Pouso Alegre, MG, 07 (AE) - Reconstruir o sul de Minas é tarefa que exigirá mais do que verbas. Será preciso tempo para pôr tudo em ordem depois da enchente que atingiu a região, a maior dos últimos 30 anos. Em menos de quatro meses não será possível ver recuperadas as cidades mais prejudicadas pela chuva
como Itajubá, Santa Rita do Sapucaí e São Lourenço. É o que avalia Otávio Scofano Filho, da coordenação da Defesa Civil em Itajubá.
Em cinco dias de chuvas, que começaram logo no primeiro dia do ano, choveu mais do que era esperado para todo o mês de janeiro. Em São Lourenço, choveu em menos de uma semana 350 milímetros. O previsto para o mês era 278 milímetros. Quase 82 mil pessoas ficaram desabrigadas no pior dia da enchente.

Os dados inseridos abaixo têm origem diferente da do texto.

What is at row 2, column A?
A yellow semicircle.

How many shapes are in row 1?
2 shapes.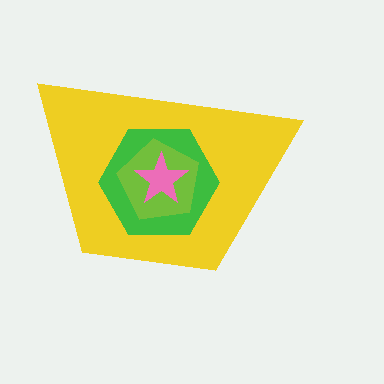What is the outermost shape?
The yellow trapezoid.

Nove pessoas morreram em seis cidades da região. Os números da destruição impressionam: 60 mil imóveis danificados, entre casas, escolas, indústrias e prédios públicos. São 27 as rodovias com trechos interditados. Trinta pontes caíram. Estações de tratamento de água operam em condições precárias e houve danos às redes elétrica e telefônica.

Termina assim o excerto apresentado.